E’ stato chiaro fin dall’inizio che Kiev senza l’aiuto occidentale questa guerra non avrebbe mai potuto sostenerla e tantomeno vincerla, un aiuto che in questo preciso momento sembra quantomai incerto. Un po’ per la mancanza oggettiva di surplus di armi e munizioni da inviare in Ucraina, un po’ perché sembra serpeggiare almeno in certi paesi un certo scetticismo per una guerra di cui non si vede la fine. Inoltre negli Stati Uniti quest’anno ci sono le elezioni. Quali ripercussioni ci saranno sulla guerra?

«Dividerei la questione in fasi. Un conto è il fronte interno americano, in cui Biden non può presentarsi alle elezioni mentre sta perdendo una guerra, e dall’altra parte gli stanno rinfacciando proprio questo. A ciò aggiungiamoci anche la questione del Mar Rosso, altro scenario delicato. Altra cosa è la questione europea con paesi come la Germania, praticamente spinta a intervenire da altri, ad esempio dalla Polonia, che adesso è il “pilota” del supporto all’Ucraina mentre gli altri paesi li considero abbastanza ininfluenti, anche per la quantità di materiali inviati a Kiev. La stessa Francia ha mandato appena un po’ più dell’Italia nonostante le potenzialità belliche. Poi c’è la questione: sarà l’Europa a farsi carico della mancanza americana? Produrre il famoso milione di munizioni è un po’ difficile. La stessa Rheinmentall tedesca nel migliore dei casi solo alla fine del 2024 riuscirà a produrne 600mila l’anno, il che significa il consumo di tre mesi in una offensiva. Non ci sono reali capacità di sostenere l’attuale livello di attrito. Altro problema sono i limiti dell’Ucraina, che non ha capacità economica per distogliere un certo numero di uomini ogni tot mesi per addestrarli alle armi, oltretutto su mezzi occidentali pensati per eserciti professionisti e non per soldati con novanta giorni di addestramento. Pure la mobilitazione annunciata di cinquecentomila uomini è una impresa colossale. Probabilmente Zalužny non è che rifiutasse il mezzo milione ma poneva una questione importantissima: non gli servivano tutte quelle persone che non avevano mai tenuto un fucile in mano; meglio averne centomila ma con un certo grado di addestramento. In questo i russi sono in vantaggio perché hanno un sistema di addestramento che gli consente di sfornare dalle loro trenta accademie ogni tot mesi degli uomini mentre gli ucraini lo fanno praticamente in stato di emergenza».
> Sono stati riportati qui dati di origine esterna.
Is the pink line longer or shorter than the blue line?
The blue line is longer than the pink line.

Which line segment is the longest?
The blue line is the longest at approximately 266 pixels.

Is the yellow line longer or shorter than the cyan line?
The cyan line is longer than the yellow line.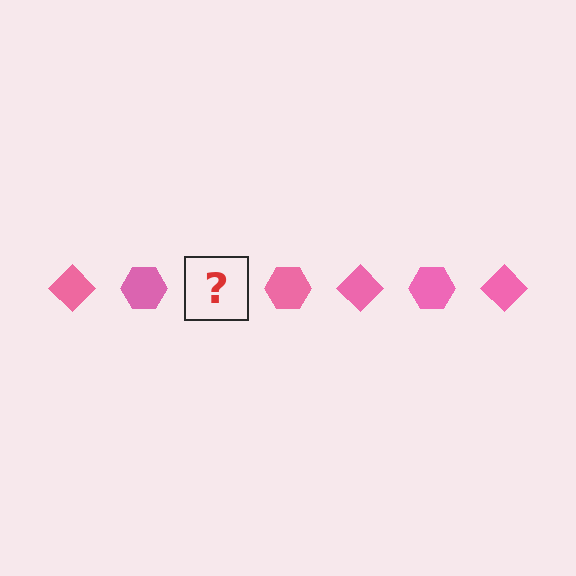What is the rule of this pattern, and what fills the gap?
The rule is that the pattern cycles through diamond, hexagon shapes in pink. The gap should be filled with a pink diamond.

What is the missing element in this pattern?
The missing element is a pink diamond.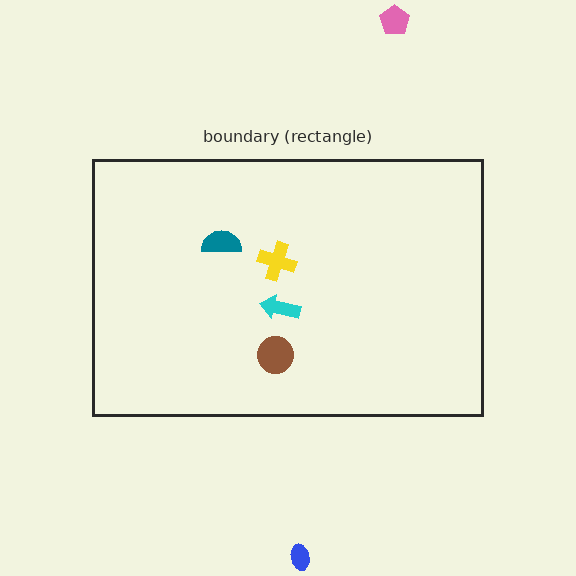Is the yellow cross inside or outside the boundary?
Inside.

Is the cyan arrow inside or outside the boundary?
Inside.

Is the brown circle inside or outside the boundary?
Inside.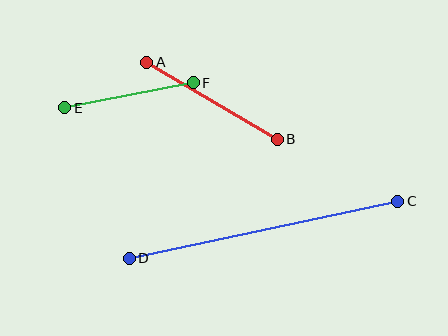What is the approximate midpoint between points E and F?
The midpoint is at approximately (129, 95) pixels.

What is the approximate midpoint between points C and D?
The midpoint is at approximately (263, 230) pixels.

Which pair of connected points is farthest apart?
Points C and D are farthest apart.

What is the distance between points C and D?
The distance is approximately 274 pixels.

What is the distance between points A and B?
The distance is approximately 151 pixels.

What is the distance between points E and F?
The distance is approximately 131 pixels.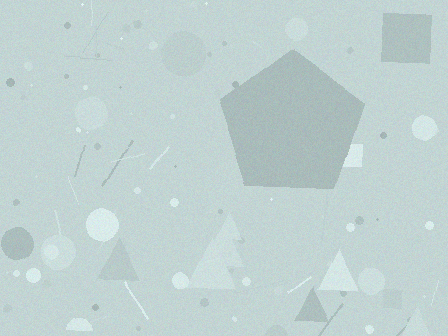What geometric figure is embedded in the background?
A pentagon is embedded in the background.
Gli Ucraini sembra stiano subendo l’iniziativa russa sul fronte terrestre mentre sul mare hanno ottenuto importanti successi. Con i loro barchini teleguidati hanno affondato diverse navi e rinchiuso la marina russa nei porti. Questo che perso può avere sull’andamento generale della guerra?

«Ha un peso sulla campagna strategica missilistica russa perché vi partecipava parte della flotta. Sicuramente questo è lo scenario in cui gli ucraini hanno ottenuto di più. E’ evidente che la flotta del Mar Nero non è più in grado di esercitare un controllo; tanto è vero che il grano continua tranquillamente a passare, nonostante i missili sui porti. I droni sviluppati dagli ucraini stanno facendo scuola; purtroppo anche per altri come abbiamo visto con gli Shahed, adesso utilizzati anche dagli Huti».

Per concludere; noi abbiamo scritto che Kiev ha raggiunto risultati politici di assoluto rilievo, dimostrando a Putin di non essere affatto una sorta di provincia ribelle dell’impero ma una nazione fiera della sua indipendenza e perfettamente in grado di difendersi. Inoltre ha conquistato una notevole rilevanza sul piano internazionale e un credito economico praticamente illimitato. Non crede a questo punto che Zelenskyj volendo combattere a oltranza stia rischiando di trasformare una vittoria politica e morale in una sconfitta? Del resto anche la Russia è stata abbondantemente ridimensionata nelle sue velleità. Non sarebbe il momento di costringere le parti ad una trattativa?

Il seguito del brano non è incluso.